Reports collected by the ministry suggest most of the flooding in agricultural areas is along waterways and not over land, Bluetchen said yesterday in a telephone interview from Lethbridge, Alberta. Damage to crops will be limited, she said.
“It’s not going to be widespread, and it’s not going to be the kind of disaster we’re seeing in the towns,” Bluetchen said. “Not that it doesn’t affect rural Alberta, because those towns are a big part of agriculture in Alberta. That’s the big downside here today.”
Alberta accounts for 40 percent of Canada’s cattle herds and is also a grower of wheat and canola, among other crops, provincial data show. The provincial government has approved spending C$1 billion ($951 million) in the first phase of emergency recovery from the floods, according to a statement yesterday.
Gains in moisture may boost crops after dry conditions earlier this year, Stephen Vandervalk, Alberta’s vice-president of the Western Canadian Wheat Growers Association, said in a telephone interview from his farm southeast of Calgary.
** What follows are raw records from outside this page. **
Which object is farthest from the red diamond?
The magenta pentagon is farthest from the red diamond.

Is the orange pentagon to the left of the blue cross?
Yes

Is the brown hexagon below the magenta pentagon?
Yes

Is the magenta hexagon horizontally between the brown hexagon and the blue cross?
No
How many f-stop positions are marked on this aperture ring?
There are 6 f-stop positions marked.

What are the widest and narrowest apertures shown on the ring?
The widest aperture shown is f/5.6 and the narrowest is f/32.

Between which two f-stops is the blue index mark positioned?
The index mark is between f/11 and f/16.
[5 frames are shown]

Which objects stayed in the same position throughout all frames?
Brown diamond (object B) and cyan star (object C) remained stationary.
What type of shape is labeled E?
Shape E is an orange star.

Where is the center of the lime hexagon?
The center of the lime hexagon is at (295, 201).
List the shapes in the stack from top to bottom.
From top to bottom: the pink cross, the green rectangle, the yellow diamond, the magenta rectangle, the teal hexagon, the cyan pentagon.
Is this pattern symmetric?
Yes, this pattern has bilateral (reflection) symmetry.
While he expects to lose as much as 3 percent of his durum, malt barley, canola and yellow mustard crop to flooding, Vandervalk said the rest of his acres will probably benefit from the rains.
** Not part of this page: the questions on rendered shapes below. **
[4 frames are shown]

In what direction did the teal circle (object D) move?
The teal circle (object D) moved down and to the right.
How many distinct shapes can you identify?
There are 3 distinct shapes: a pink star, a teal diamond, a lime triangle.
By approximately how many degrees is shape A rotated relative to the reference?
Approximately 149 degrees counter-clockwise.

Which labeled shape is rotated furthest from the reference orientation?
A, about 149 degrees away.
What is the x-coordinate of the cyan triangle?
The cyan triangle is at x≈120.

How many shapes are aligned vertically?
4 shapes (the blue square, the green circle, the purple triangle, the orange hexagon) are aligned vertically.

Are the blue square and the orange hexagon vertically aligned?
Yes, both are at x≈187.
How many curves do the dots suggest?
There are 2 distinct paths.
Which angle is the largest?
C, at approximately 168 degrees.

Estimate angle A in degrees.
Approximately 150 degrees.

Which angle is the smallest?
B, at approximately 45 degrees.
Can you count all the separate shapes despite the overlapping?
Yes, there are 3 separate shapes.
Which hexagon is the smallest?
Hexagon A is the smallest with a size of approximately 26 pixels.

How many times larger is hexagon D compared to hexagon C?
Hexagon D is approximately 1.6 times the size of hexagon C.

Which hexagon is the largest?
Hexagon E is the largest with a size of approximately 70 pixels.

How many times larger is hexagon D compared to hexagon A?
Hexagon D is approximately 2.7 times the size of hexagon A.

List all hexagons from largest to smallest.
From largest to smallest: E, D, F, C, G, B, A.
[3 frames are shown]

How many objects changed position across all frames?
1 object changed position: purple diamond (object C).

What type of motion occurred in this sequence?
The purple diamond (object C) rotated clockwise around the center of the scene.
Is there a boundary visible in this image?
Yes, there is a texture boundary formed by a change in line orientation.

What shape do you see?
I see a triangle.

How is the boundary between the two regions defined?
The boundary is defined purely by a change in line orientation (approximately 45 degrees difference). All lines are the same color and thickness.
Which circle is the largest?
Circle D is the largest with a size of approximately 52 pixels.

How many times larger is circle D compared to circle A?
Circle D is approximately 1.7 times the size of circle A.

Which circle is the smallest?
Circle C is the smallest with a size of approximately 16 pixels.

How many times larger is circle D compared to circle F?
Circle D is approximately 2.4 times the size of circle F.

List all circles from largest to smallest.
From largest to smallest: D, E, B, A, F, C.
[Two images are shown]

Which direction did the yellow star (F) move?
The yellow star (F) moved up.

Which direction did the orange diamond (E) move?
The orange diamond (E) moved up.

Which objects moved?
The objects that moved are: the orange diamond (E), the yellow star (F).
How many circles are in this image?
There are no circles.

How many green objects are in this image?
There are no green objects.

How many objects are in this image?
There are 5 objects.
Significant rainfall in many areas of Manitoba over the past several days may impact crops depending on their stage of growth and the duration of excessive moisture, the province’s agriculture ministry said in a report on June 24.
Manitoba Floods
Manitoba this week issued an overland flood warning for the northwest, Interlake and southwest regions of the province after as much as 107 millimeters (4 inches) of rain fell. Another 15 to 75 millimeters of precipitation is expected in the next few days, the province said.
“We had such a massive amount of rain in a few hours,” Murray Downing, a second-generation grains and oilseed farmer, said in a telephone interview from his 2,700-acre farm eight miles north of Reston, Manitoba. “When the water starts running, you just can’t control it.”
It’s still too wet to get into the fields to assess the crops, Downing said, though he estimates that 30 percent to 50 percent of his 1,800 canola acres have been damaged by excess moisture.